As described above, the catheter according to the present invention can release a drug into a blood vessel closed by the first balloon and the second balloon, so that this portion is filled with the drug. be able to. Therefore, thrombus and the like formed in this portion can be efficiently dissolved. As a result, the treatment time can be significantly reduced. Further, since the dissolved substance dissolved by the drug can be collected and discharged out of the body, the thrombus can be surely removed.

[Brief description of the drawings]

FIG. 1 is a side view showing an outline of a catheter according to an embodiment of the present invention.

FIG. 2 is a sectional view taken along the line II-II in FIG.
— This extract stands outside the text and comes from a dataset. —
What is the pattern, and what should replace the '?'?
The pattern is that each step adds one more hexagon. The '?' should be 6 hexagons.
FIG. 3 is a sectional view taken along the line III-III in FIG. 1;

FIG. 4 is a sectional view taken along the line IV-IV in FIG. 2;

FIG. 5 is a sectional view taken along the line VV of FIG. 2;

6 is a cross-sectional view showing a state where the catheter shown in FIG. 4 is inserted into a blood vessel.
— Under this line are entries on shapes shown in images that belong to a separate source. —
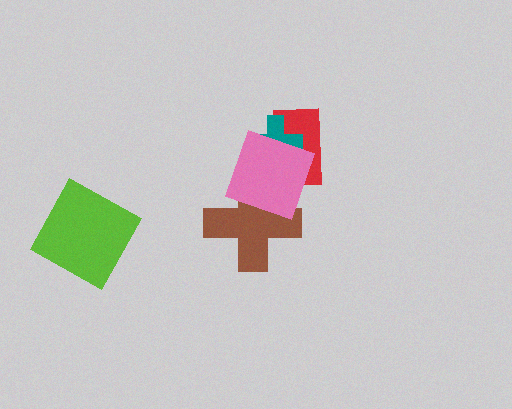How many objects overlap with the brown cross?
1 object overlaps with the brown cross.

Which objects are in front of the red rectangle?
2 objects cover part of the red rectangle: the teal cross and the pink diamond.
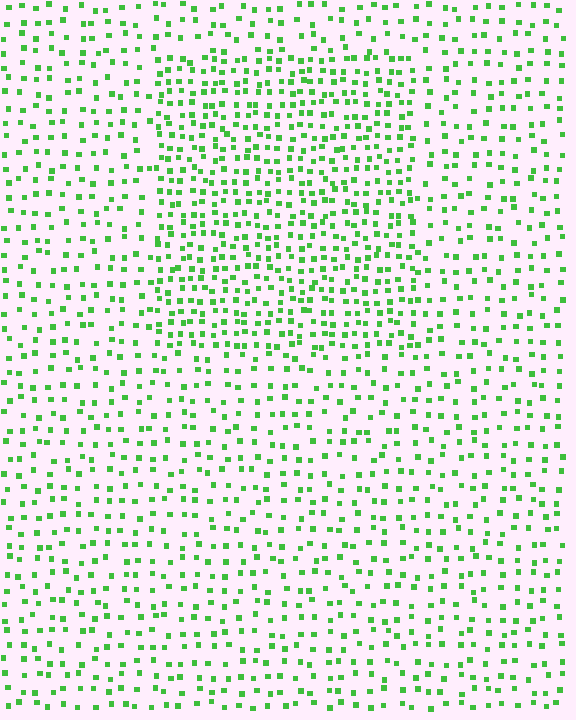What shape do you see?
I see a rectangle.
FIG. 7 is a cross-sectional view showing a state where the catheter shown in FIG. 5 is inserted into a blood vessel.

[Explanation of symbols]

 Reference Signs List 1 catheter 10 main body 11 first balloon 12 second balloon 13 guide wire 14 guide wire insertion lumen 15 drug supply lumen 16 gas supply lumen 17 lysate recovery lumen 18 blood passage lumen 19 drug elution port 20 lysate recovery port 21 Blood inlet 22 Blood outlet 23, 24, 25 Marker

 ──────────────────────────────────────────────────続 き Continuing on the front page (72) Inventor: Suo Miyoshi 10-18-216, Koshien, Nishinomiya City, Hyogo Prefecture

Claims (10)

[Claims] 1. A first balloon which is expandable and deflateable and closes a blood vessel when inflated, and a dilatable and deflateable blood vessel which closes the blood vessel when inflated and at a predetermined distance from the first balloon. A second balloon disposed on the proximal side, and a drug release port formed between the first balloon and the second balloon into a blood vessel closed by the two balloons. A lysate for collecting a lysate in a blood vessel closed by the two balloons via a lysate collection port formed between the first balloon and the second balloon; A catheter having a collection lumen; 2. The apparatus according to claim 2, wherein a plurality of the drug release ports are formed.
The catheter as described. 3. The catheter according to claim 1, wherein the total area of the drug discharge port is equal to the area of the lysate recovery port. 4. A suction mechanism for suctioning the melt is connected to the melt recovery lumen.
The catheter according to any one of claims 1 to 4. 5. A blood inlet disposed closer to the proximal end than the second balloon, a blood outlet disposed distal to the first balloon, the blood inlet and the blood outlet. The catheter according to any one of claims 1 to 4, further comprising: a blood passage lumen communicating between the blood inlet and the blood flowing out of the blood inlet through the blood outlet. 6. The catheter according to claim 1, wherein a mark is provided on a distal end portion, a proximal end side of the first balloon, and a distal end side of the second balloon. . 7. The catheter according to claim 5, wherein the blood passage lumen doubles as a guidewire insertion lumen. 8. The catheter according to claim 1, wherein a diameter of the lysate collection lumen is larger than diameters of other lumens. 9. The catheter according to claim 1, wherein an area of the lysate collection port is not less than a cross-sectional area perpendicular to a longitudinal direction of the lysate collection lumen. 10. The catheter according to claim 1, further comprising an endoscope provided in the first balloon and the second balloon, the endoscope being capable of observing a closed blood vessel.